Um homem originalmente do Afeganistão, residente em Itália há vários anos, a trabalhar para a Frontex, a Agência Europeia da Guarda de Fronteiras e Costeira, como intérprete na fronteira entre a Turquia e a Grécia acusa as autoridades gregas de agressão. Segundo a notícia do “New York Times”, o intérprete acredita ter sido confundido com um dos milhares de requerentes de asilo que todos os dias tentam passar o rio Evros, que separa a Turquia da Grécia.
O caso não é único, há já um vasto acervo de provas de que as pessoas que tentam passar pelo Evros são empurradas de regresso à Turquia, com recurso a violência física, conduzida por homens quase sempre escondidos atrás de lenços, óculos de ski, balaclavas, mas pode ser aquele que força a Grécia a enfrentar finalmente as acusações de práticas ilegais, como os chamados “pushbacks”, o termo utilizado atualmente pelos advogados especializados em migrações para definir as situações em que um migrante que tenta pedir asilo é reenviado ao país de onde tentou entrar sem que essa possibilidade lhe seja facultada pelas autoridades.
Acontece há anos, pelo menos desde os anos 1990, mas, desde o fim de 2019, mais e mais notícias sobre esta prática começaram a aparecer nos meios de comunicação internacionais. Também Portugal já esteve ligado, ainda que não de forma tão direta, a estas práticas. Em maio de 2020, um dos primeiros casos documentados envolveu um navio com bandeira portuguesa, registado na Madeira, que acabou por devolver à Líbia as cerca de 100 pessoas que resgatou do Mediterrâneo.
Os advogados que defendem os migrantes alvo de reenvios, uma prática ilegal à luz da lei internacional já que todas as pessoas em todo o mundo têm direito de pedir proteção internacional nos países signatários da Convenção de Genebra, que protege os direitos dos refugiados e outras pessoas em trânsito, dizem que a violência e as devoluções na fronteira entre a Grécia e a Turquia já não é a exceção, é um sistema.
As autoridades gregas, e a Frontex, sempre negaram estas práticas, incluindo em respostas ao “Expresso”, mas quer na Comissão Europeia quer nas Nações Unidas, o discurso oficial é que estes “pushbacks” estão a acontecer - mas apenas a Grécia pode investigá-los, internamente, já que as autoridades europeias não têm autoridade para tal.
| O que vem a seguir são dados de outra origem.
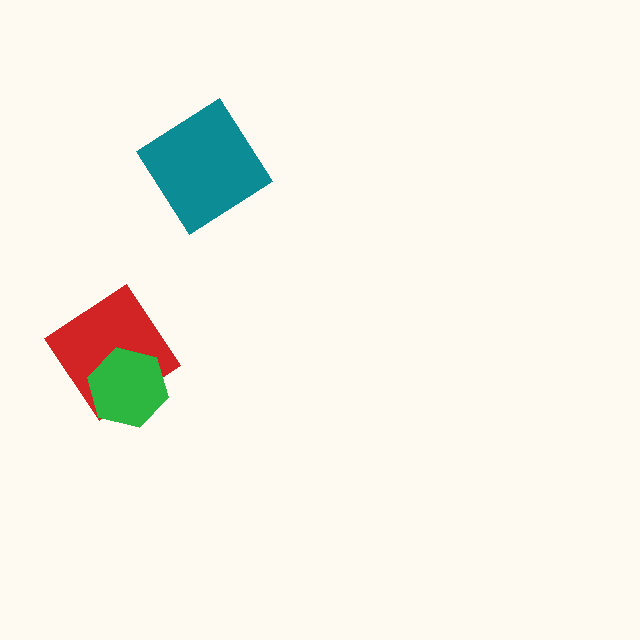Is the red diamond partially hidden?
Yes, it is partially covered by another shape.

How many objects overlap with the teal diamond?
0 objects overlap with the teal diamond.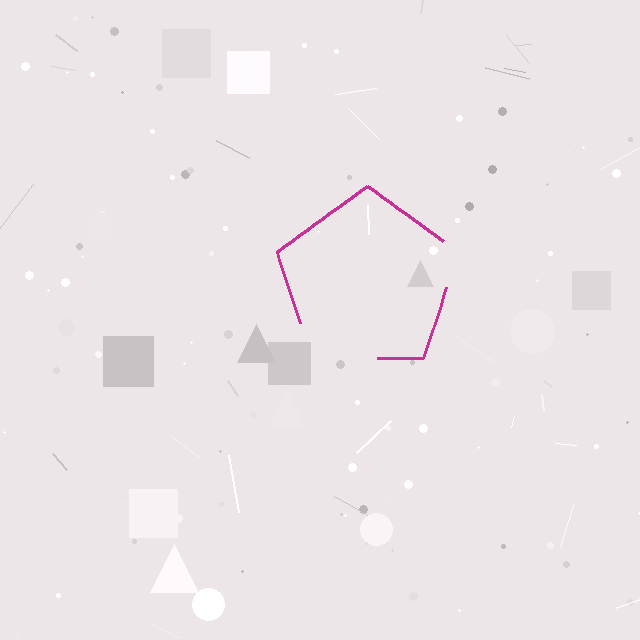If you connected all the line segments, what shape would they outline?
They would outline a pentagon.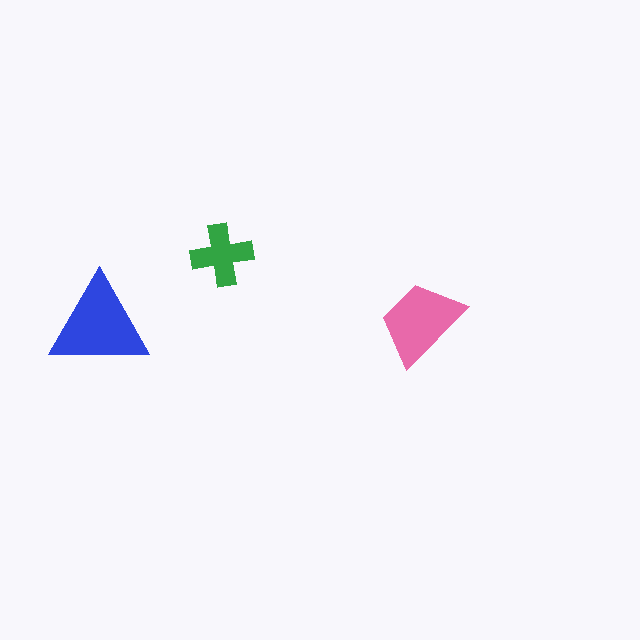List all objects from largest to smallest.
The blue triangle, the pink trapezoid, the green cross.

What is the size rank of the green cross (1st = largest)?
3rd.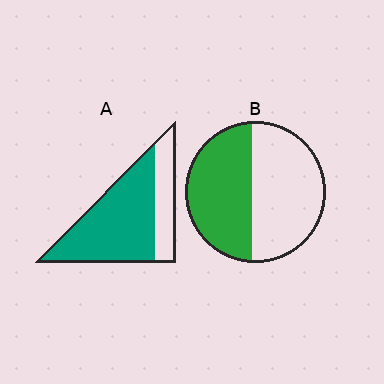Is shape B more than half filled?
Roughly half.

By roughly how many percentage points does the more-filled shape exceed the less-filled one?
By roughly 25 percentage points (A over B).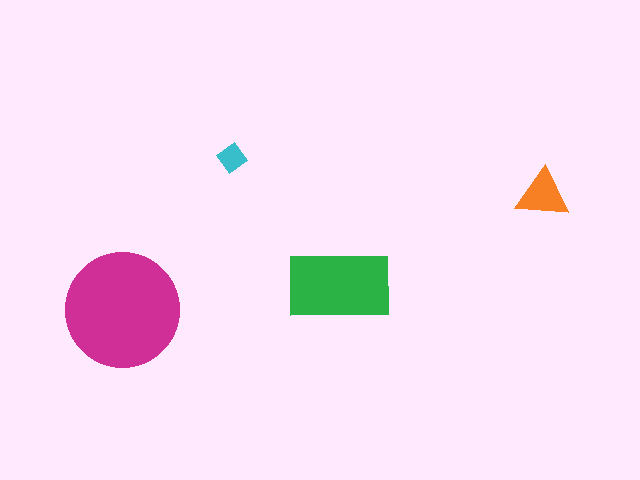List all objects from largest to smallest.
The magenta circle, the green rectangle, the orange triangle, the cyan diamond.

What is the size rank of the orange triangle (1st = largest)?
3rd.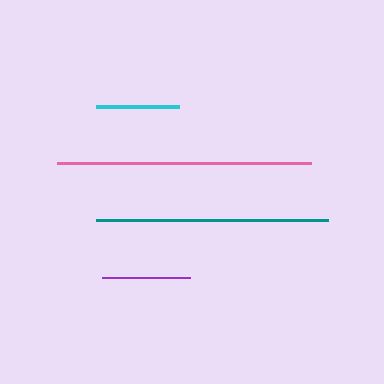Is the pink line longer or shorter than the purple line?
The pink line is longer than the purple line.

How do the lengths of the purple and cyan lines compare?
The purple and cyan lines are approximately the same length.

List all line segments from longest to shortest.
From longest to shortest: pink and teal (about equal), purple and cyan (about equal).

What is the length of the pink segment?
The pink segment is approximately 254 pixels long.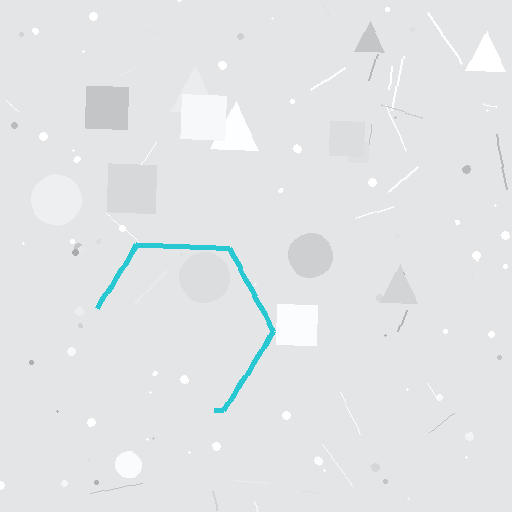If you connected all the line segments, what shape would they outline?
They would outline a hexagon.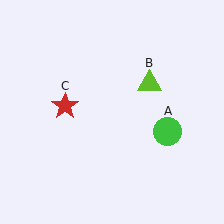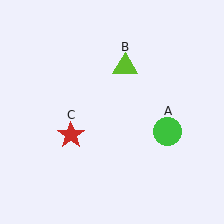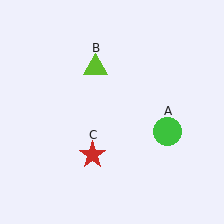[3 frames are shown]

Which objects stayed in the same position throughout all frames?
Green circle (object A) remained stationary.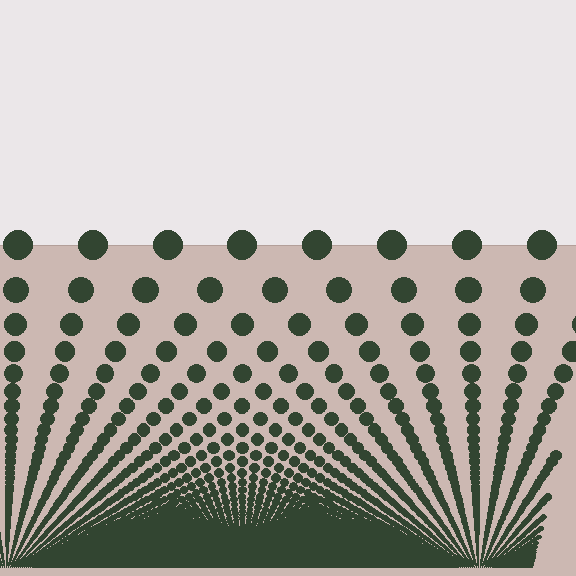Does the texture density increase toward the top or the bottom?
Density increases toward the bottom.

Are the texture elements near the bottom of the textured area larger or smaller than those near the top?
Smaller. The gradient is inverted — elements near the bottom are smaller and denser.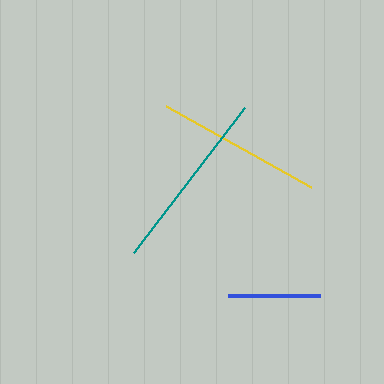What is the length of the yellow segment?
The yellow segment is approximately 166 pixels long.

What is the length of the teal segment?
The teal segment is approximately 183 pixels long.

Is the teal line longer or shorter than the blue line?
The teal line is longer than the blue line.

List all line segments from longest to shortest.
From longest to shortest: teal, yellow, blue.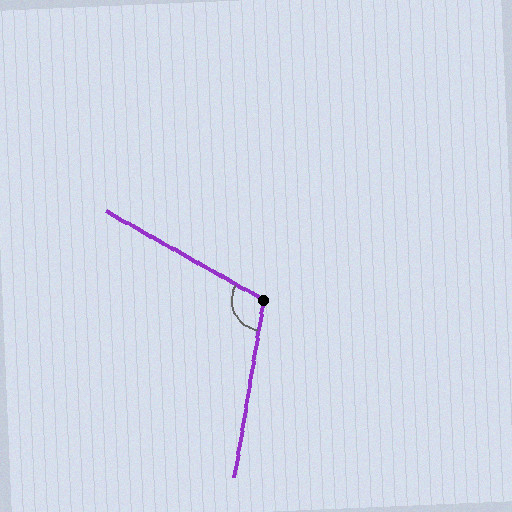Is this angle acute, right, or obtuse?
It is obtuse.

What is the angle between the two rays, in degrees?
Approximately 110 degrees.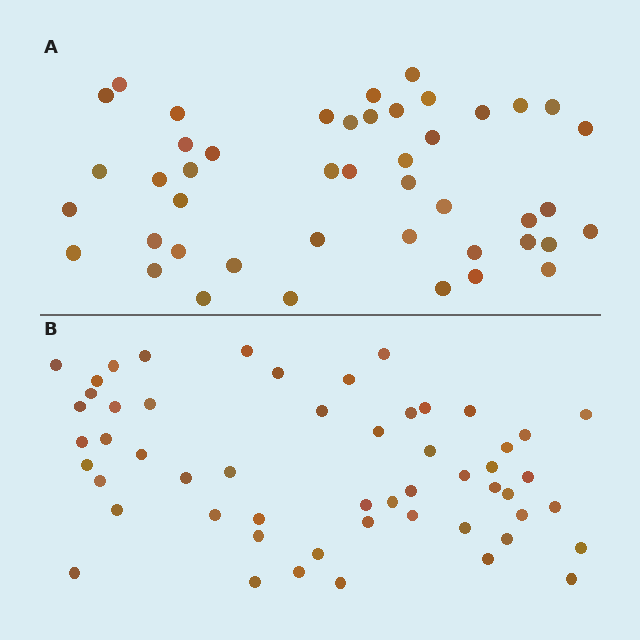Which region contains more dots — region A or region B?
Region B (the bottom region) has more dots.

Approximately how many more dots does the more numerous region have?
Region B has roughly 8 or so more dots than region A.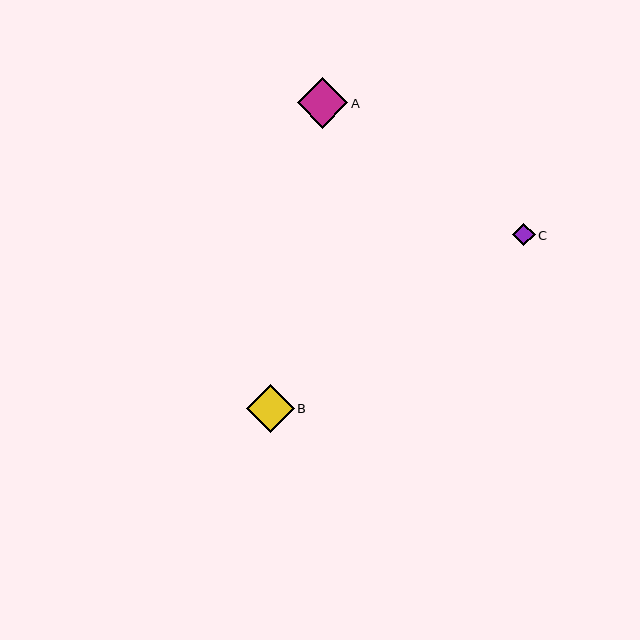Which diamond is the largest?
Diamond A is the largest with a size of approximately 50 pixels.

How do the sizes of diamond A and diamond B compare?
Diamond A and diamond B are approximately the same size.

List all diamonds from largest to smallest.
From largest to smallest: A, B, C.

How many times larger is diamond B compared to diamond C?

O intérprete já fez uma queixa, e entregou à Frontex vídeos e fotografias de todo o processo, incluindo de episódios violentos - o que pode revelar-se problemático para a Grécia já que este homem tem cidadania de um país europeu e trabalha para a União Europeia. Ylva Johansson, comissária europeia para os Assuntos Internos, anunciou que já falou com o intérprete afegão, e que ficou “muito preocupada” com o que ouviu. “Além da sua história pessoal, o facto de este incidente não ser exceção é de extrema gravidade.”
O “New York Times” também falou com este homem, que garante ter sido devolvido num grupo de mais de 100 pessoas: foram detidos, despidos, revistados, ficaram sem os seus telefones, dinheiro, documentos. Quando tentou dizer à polícia que era intérprete da Frontex, os guardas riram e bateram-lhe mais por ele ter tentado falar e explicar. De seguida, foi levado para um centro de detenção, um armazém remoto, com as tais 100 pessoas. Algumas horas depois foram colocados em barcos e empurrados pelo Evros de regresso à Turquia. Quando foi apanhado, num autocarro para Salónica, na Grécia, estava no seu dia de folga mas dias antes tinha estado, disse o próprio, em trabalho junto de guardas gregos e da Frontex na mesma fronteira através da qual acabou reenviado.
O Governo grego disse ao jornal norte-americano que as investigações preliminares a este caso mostram que “os factos não são os que foram apresentados”.